Dubbo时间轮算法
什么是时间轮
时间轮,是一种高效的、批量管理定时任务的调度模型。
在Dubbo中,对时间轮的应用主要体现在如下两个方面:
- 失败重试: 例如,Provider 向注册中心进行注册失败时的重试操作,或是 Consumer 向注册中心订阅时的失败重试等;
- 周期性定时任务: 例如,定期发送心跳请求,请求超时的处理,或是网络连接断开后的重连机制。
时间轮算法原理
时间轮是一种环形结构,分为很多槽,一个槽代表一个时间间隔,每个槽使用双向链表存储定时任务,指针周期性地跳动,跳动到一个槽位,就执行该槽位的定时任务。通过时间轮算法,可以将定时任务的存取操作以及取消操作的时间复杂度降为 O(1),非常适合海量定时任务的调度管理。
结构示意图如下:
源码解析
类结构
类路径 org\apache\dubbo\common\timer
一共四个包含四个核心类:
- Timer:时间轮调度器,该接口提供了两个核心方法:创建任务 newTimeout() 、停止所有未执行任务 stop();
- TimerTask:时间轮任务,所有的定时任务都要继承该接口;
- Timeout:与 TimerTask 对象是一对一的关系,两者的关系类似于线程池返回的 Future 对象与提交到线程池中的任务对象。通过 Timeout 对象,不仅可以查看定时任务的状态,还可以取消定时任务;
- HashedWheelTimer:Timer接口的时间轮算法实现类。
初始化时间轮
初始化参数
- threadFactory:线程工厂,可以指定线程的名称和是否是守护进程。
- tickDuration:两个 tick 之间的时间间隔。
- unit:tickDuration 的时间单位。
- ticksPerWheel:时间轮里面的 tick 的个数。

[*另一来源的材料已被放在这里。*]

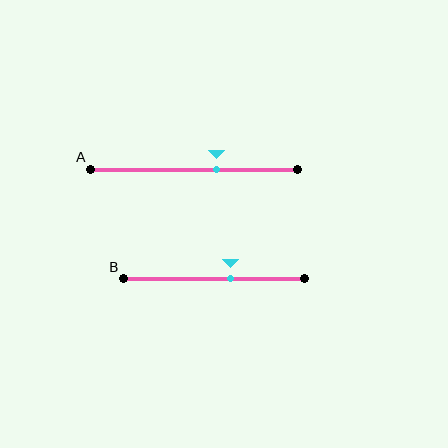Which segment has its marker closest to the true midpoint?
Segment B has its marker closest to the true midpoint.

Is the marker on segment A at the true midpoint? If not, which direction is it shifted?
No, the marker on segment A is shifted to the right by about 11% of the segment length.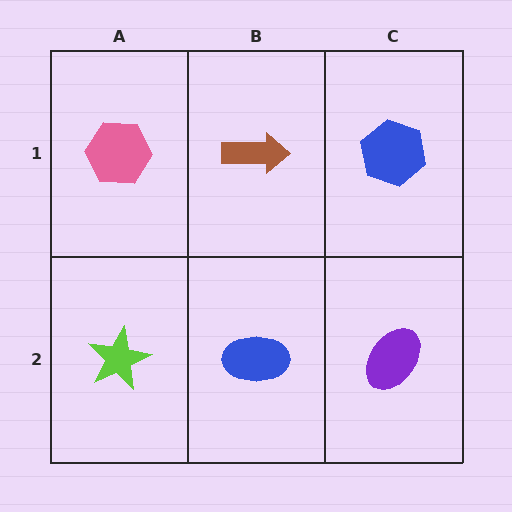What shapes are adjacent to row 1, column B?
A blue ellipse (row 2, column B), a pink hexagon (row 1, column A), a blue hexagon (row 1, column C).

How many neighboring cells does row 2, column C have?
2.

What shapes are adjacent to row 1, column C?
A purple ellipse (row 2, column C), a brown arrow (row 1, column B).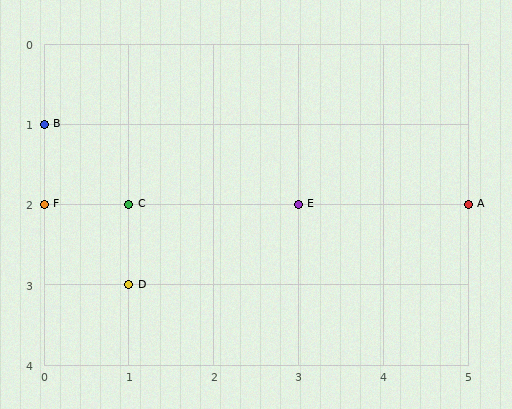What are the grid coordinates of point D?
Point D is at grid coordinates (1, 3).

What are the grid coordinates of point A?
Point A is at grid coordinates (5, 2).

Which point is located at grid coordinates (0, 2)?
Point F is at (0, 2).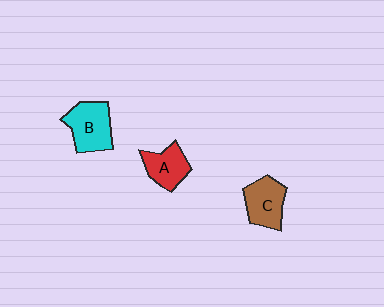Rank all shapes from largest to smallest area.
From largest to smallest: B (cyan), C (brown), A (red).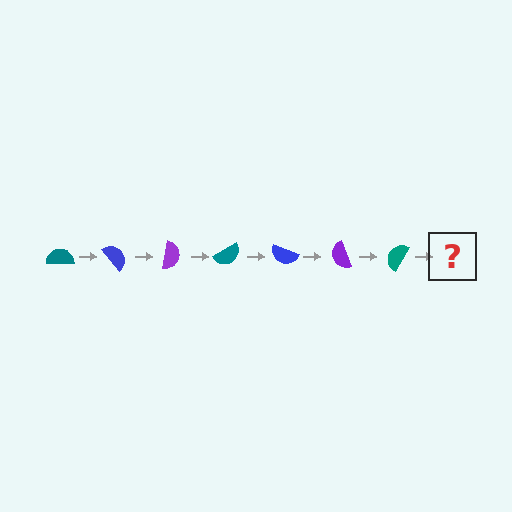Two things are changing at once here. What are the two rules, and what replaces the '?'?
The two rules are that it rotates 50 degrees clockwise each step and the color cycles through teal, blue, and purple. The '?' should be a blue semicircle, rotated 350 degrees clockwise from the start.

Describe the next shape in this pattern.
It should be a blue semicircle, rotated 350 degrees clockwise from the start.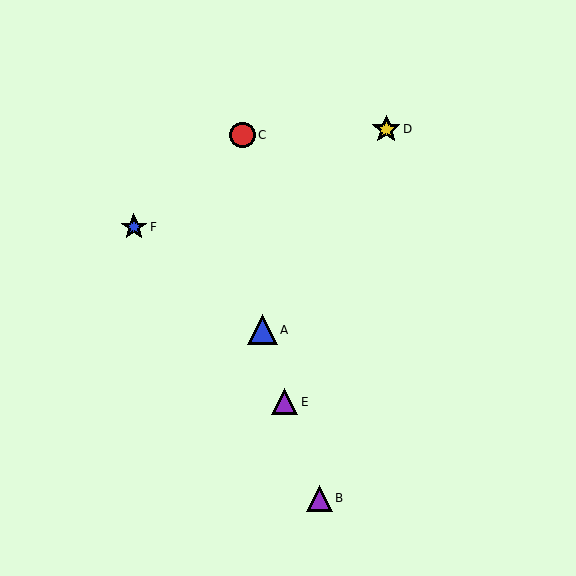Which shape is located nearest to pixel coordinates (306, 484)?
The purple triangle (labeled B) at (319, 498) is nearest to that location.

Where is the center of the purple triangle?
The center of the purple triangle is at (319, 498).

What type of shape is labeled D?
Shape D is a yellow star.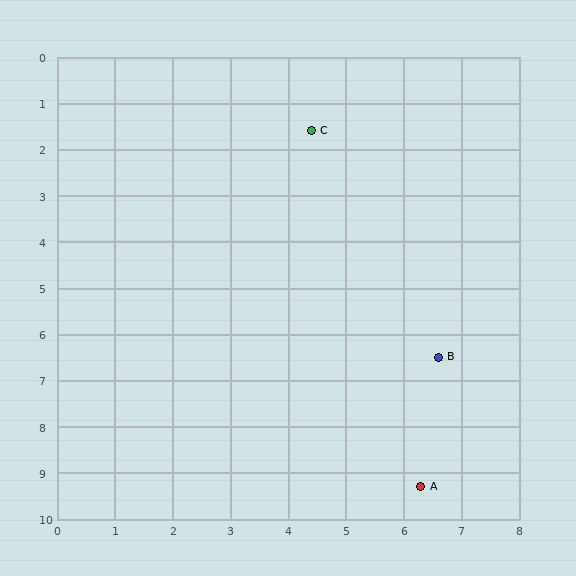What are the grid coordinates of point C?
Point C is at approximately (4.4, 1.6).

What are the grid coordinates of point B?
Point B is at approximately (6.6, 6.5).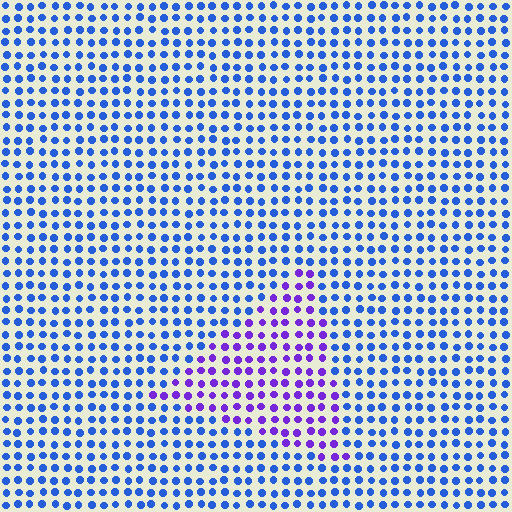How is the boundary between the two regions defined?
The boundary is defined purely by a slight shift in hue (about 46 degrees). Spacing, size, and orientation are identical on both sides.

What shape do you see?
I see a triangle.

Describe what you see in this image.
The image is filled with small blue elements in a uniform arrangement. A triangle-shaped region is visible where the elements are tinted to a slightly different hue, forming a subtle color boundary.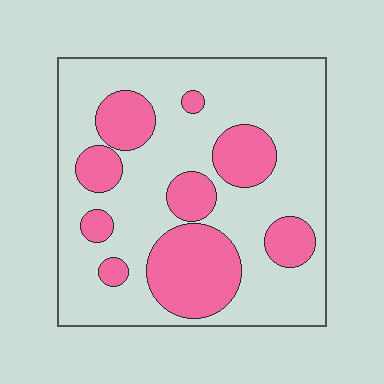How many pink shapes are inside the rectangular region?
9.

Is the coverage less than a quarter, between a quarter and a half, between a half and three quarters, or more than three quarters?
Between a quarter and a half.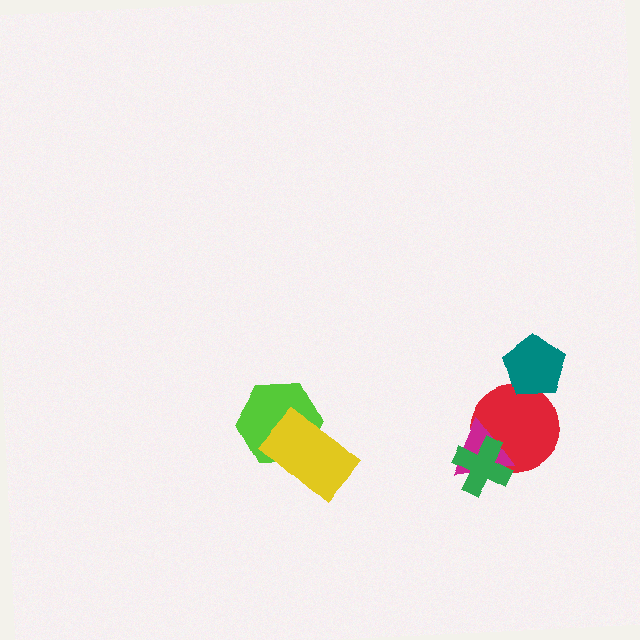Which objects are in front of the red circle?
3 objects cover part of the red circle: the teal pentagon, the magenta triangle and the green cross.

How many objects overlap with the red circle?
3 objects overlap with the red circle.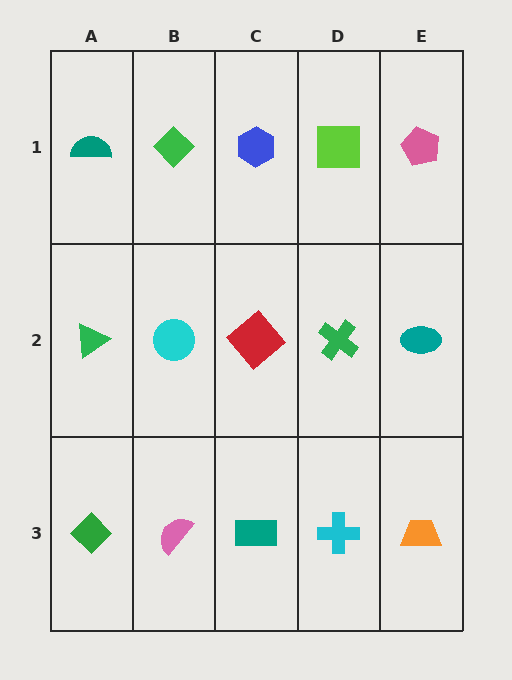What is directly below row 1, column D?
A green cross.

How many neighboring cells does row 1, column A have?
2.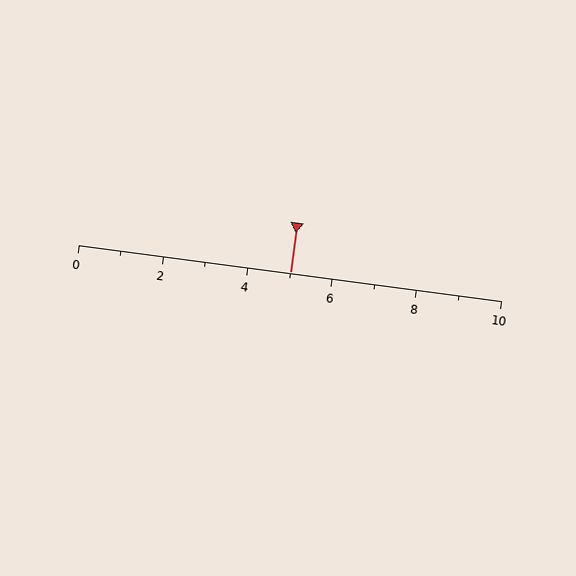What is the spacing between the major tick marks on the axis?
The major ticks are spaced 2 apart.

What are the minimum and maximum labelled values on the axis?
The axis runs from 0 to 10.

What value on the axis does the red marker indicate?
The marker indicates approximately 5.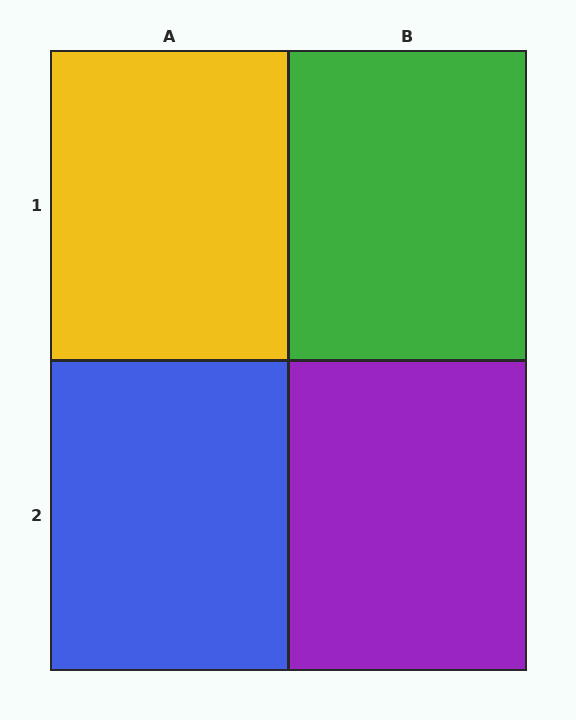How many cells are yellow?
1 cell is yellow.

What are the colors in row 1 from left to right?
Yellow, green.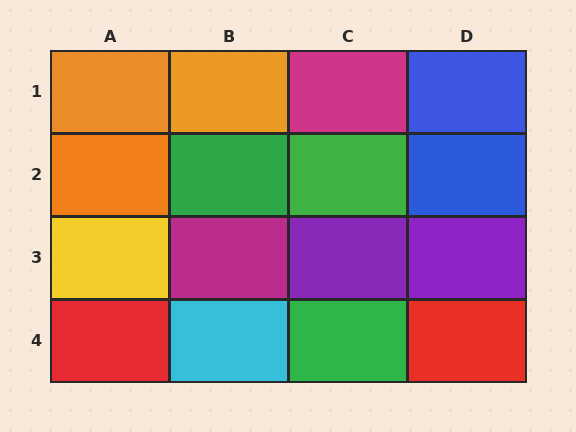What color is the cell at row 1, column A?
Orange.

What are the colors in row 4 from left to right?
Red, cyan, green, red.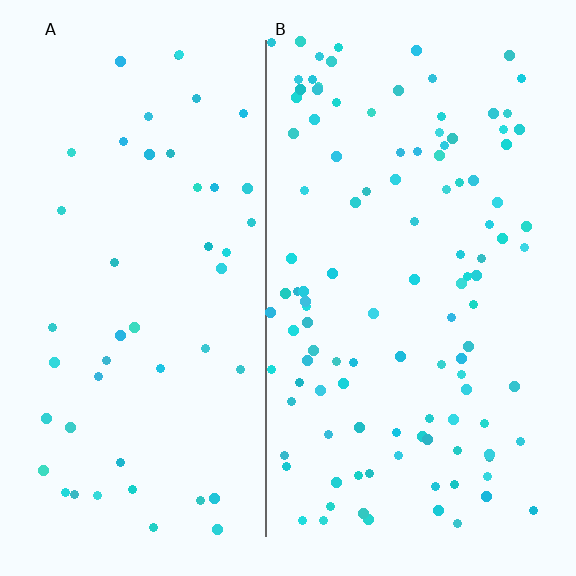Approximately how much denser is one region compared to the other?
Approximately 2.3× — region B over region A.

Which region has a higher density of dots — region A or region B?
B (the right).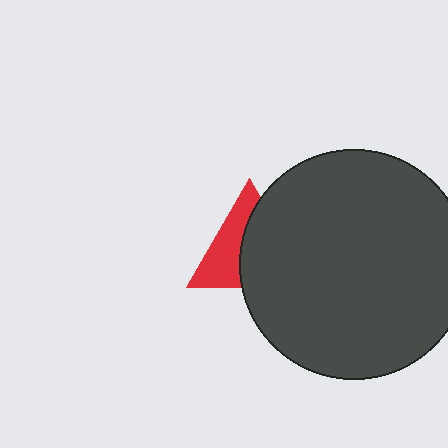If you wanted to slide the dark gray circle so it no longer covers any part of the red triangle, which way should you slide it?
Slide it right — that is the most direct way to separate the two shapes.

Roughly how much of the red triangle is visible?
A small part of it is visible (roughly 45%).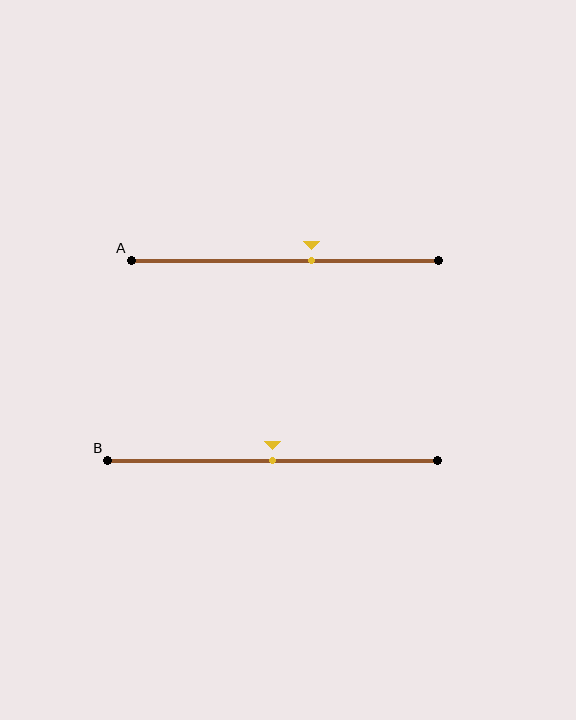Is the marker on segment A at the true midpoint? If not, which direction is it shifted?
No, the marker on segment A is shifted to the right by about 9% of the segment length.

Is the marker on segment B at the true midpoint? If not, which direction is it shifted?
Yes, the marker on segment B is at the true midpoint.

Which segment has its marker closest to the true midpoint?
Segment B has its marker closest to the true midpoint.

默认512。
- maxPendingTimeouts:时间轮中最大等待任务的个数。默认-1 不限制个数。
下面看初始化代码
public HashedWheelTimer(
ThreadFactory threadFactory,
long tickDuration, TimeUnit unit, int ticksPerWheel,
long maxPendingTimeouts) {
if (threadFactory == null) {
throw new NullPointerException("threadFactory");
}
if (unit == null) {
throw new NullPointerException("unit");
}
if (tickDuration <= 0) {
throw new IllegalArgumentException("tickDuration must be greater than 0: " + tickDuration);
}
if (ticksPerWheel <= 0) {
throw new IllegalArgumentException("ticksPerWheel must be greater than 0: " + ticksPerWheel);
}
// 初始化时间轮大小为2的n次方
wheel = createWheel(ticksPerWheel);
// 用于计算时间轮槽位,方便位运算,效率高于取模
mask = wheel.length - 1;
// Convert tickDuration to nanos.
this.tickDuration = unit.toNanos(tickDuration);
// Prevent overflow.
if (this.tickDuration >= Long.MAX_VALUE / wheel.length) {
throw new IllegalArgumentException(String.format(
"tickDuration: %d (expected: 0 < tickDuration in nanos < %d",
tickDuration, Long.MAX_VALUE / wheel.length));
}
// 创建工作线程
workerThread = threadFactory.newThread(worker);
this.maxPendingTimeouts = maxPendingTimeouts;
// 如果当前系统内时间轮实例数量大于64,那么error日志提示
if (INSTANCE_COUNTER.incrementAndGet() > INSTANCE_COUNT_LIMIT &&
WARNED_TOO_MANY_INSTANCES.compareAndSet(false, true)) {
reportTooManyInstances();
}
}
private static HashedWheelBucket[] createWheel(int ticksPerWheel) {
if (ticksPerWheel <= 0) {
throw new IllegalArgumentException(
"ticksPerWheel must be greater than 0: " + ticksPerWheel);
}
if (ticksPerWheel > 1073741824) {
throw new IllegalArgumentException(
"ticksPerWheel may not be greater than 2^30: " + ticksPerWheel);
}
// 时间轮里面的数组大小为2的n次方, x % wheel.length = x & (wheel.length - 1)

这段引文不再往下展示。